Vickie's 365 Buddhas Follow-up

Vickie Willis recently completed her 365 Buddhas project, creating a poem every day in 2015! 
 


What are the biggest lessons/skills you learned from doing your project? I learned to relax. To let go. To make "mistakes" and get over it. My project even morphed quite a bit while I was doing it. I started with a lot of random poems and free verse, then I started experimenting with different poetic forms, and then I ended up writing lots of short forms, specifically haikus and tankas, and then enhancing them with color and abstract textures. Posting each day and putting each poem out into the world was a tremendous thing. People saw it, and even if the poem sucked, the world didn't end, and no one threw tomatoes at me. And I had the next day to write another one. I learned consistency and patterns, not just in writing haikus, but in writing in general. Doing something every day changes the stakes somehow. The more full pages you have, the less power the blank page has to paralyze you. To paraphrase Rainbow Rowell, the more words you stack up, the cheaper they become. Shockingly, people would come up and talk to me about my poems, people at my gym, people at my 20th high school reunion, and I had no idea that so many people were actually reading them. People even have asked to use my poems for other projects of their own! That kind of encouragement and support has been invaluable!!




 
In what ways did the project change your life? I ran a half marathon last November and that same month I finished my first NaNoWriMo (National Novel Writing Month). Now, these things may not seem terribly related at first.
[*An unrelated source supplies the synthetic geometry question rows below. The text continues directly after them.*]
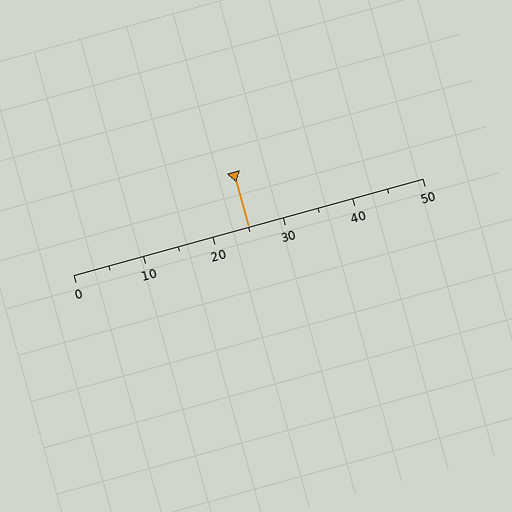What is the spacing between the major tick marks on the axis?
The major ticks are spaced 10 apart.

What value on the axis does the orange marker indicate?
The marker indicates approximately 25.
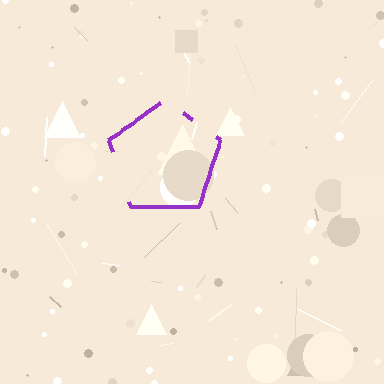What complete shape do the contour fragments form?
The contour fragments form a pentagon.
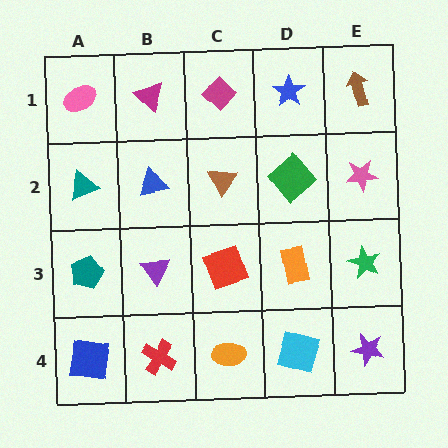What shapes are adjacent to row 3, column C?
A brown triangle (row 2, column C), an orange ellipse (row 4, column C), a purple triangle (row 3, column B), an orange rectangle (row 3, column D).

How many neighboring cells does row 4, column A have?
2.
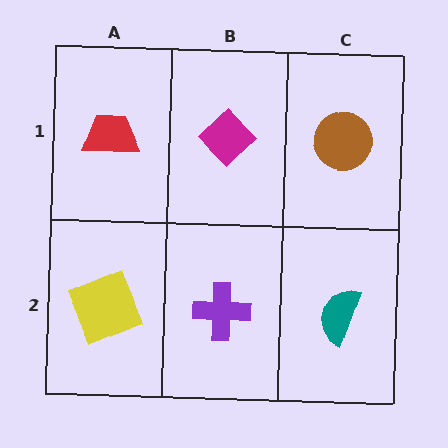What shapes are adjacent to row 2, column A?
A red trapezoid (row 1, column A), a purple cross (row 2, column B).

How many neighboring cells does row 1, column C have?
2.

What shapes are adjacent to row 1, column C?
A teal semicircle (row 2, column C), a magenta diamond (row 1, column B).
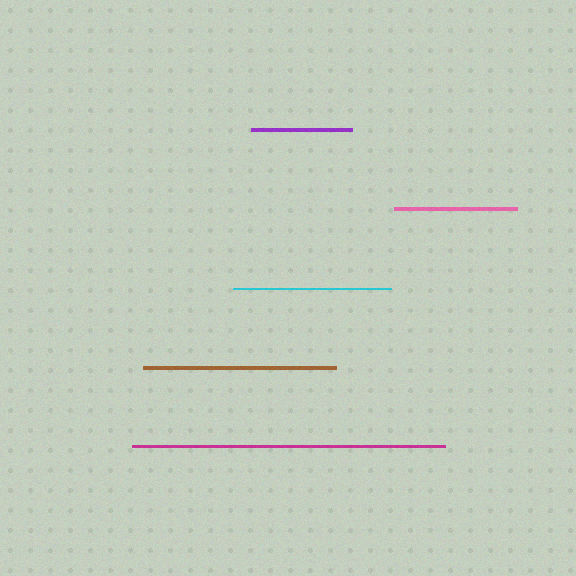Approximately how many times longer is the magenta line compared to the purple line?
The magenta line is approximately 3.1 times the length of the purple line.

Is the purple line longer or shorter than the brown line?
The brown line is longer than the purple line.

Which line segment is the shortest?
The purple line is the shortest at approximately 101 pixels.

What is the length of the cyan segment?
The cyan segment is approximately 158 pixels long.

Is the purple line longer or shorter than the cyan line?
The cyan line is longer than the purple line.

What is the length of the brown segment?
The brown segment is approximately 192 pixels long.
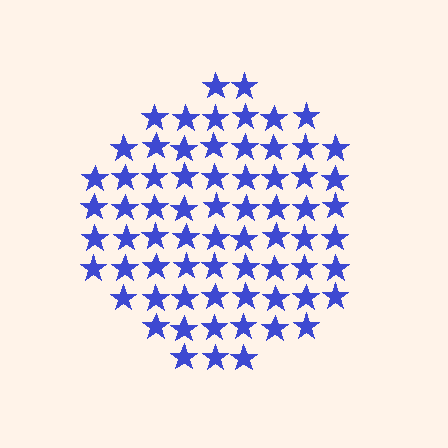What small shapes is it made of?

But, as it turns out, running, and running longer distances, is exactly like a 365 project. You have to do a little bit each week, and eventually, you just start to increase your distance. Before I knew it, boom! I ran 13 miles. As I was finishing up my half marathon training, and the year, NaNoWriMo approached. November is National Novel Writing Month, and the challenge is to write a 50,000 word novel during the month of November. I've tried for the past two years to do it, and I couldn't get it all done. This year, I did. I think that the habit of writing a poem every day made running every week and writing a NaNo novel so much easier. After having written nearly 300 poems by that point, a novel didn't seem insurmountable anymore. Thirteen miles seemed totally reasonable. I have a PhD in English, so I get setting and achieving goals--that's never been a problem for me. But having a DAILY practice is different. And having a partner, the king of kickassery, Julian Cook, was crucial for me in keeping that daily practice going, in being accountable every single day for creating something and creating the habit of creating. The habit of creating, and of sharing that creativity, is a daily discipline that, much like running, permeates the rest of my life now.





 
Now what? Now I've started another 365–technically 366–project. It's the Leap Year Photo Challenge. My friend (and the wife of my father's cousin), Debbi McNeer, is the brainchild behind this one. She was looking for a good photo challenge for 2016, and ended up asking me if I wanted to write the prompts for one. So I did. After studying many photo challenges, I came up with a list that's more evocative and impressionistic than many of the challenges out there. Our challenge has quotes, foreign words, abstract ideas, photo techniques, parts of speech, you know name it. And October is almost entirely an homage to Buffy the Vampire Slayer. If you've never watched, you could still participate (but you should remedy that very sad fact immediately). Since I'm going to be revising my NaNoWriMo this year into something that I could possibly publish, I wanted to do a different medium, and I'm a little photo-happy anyway.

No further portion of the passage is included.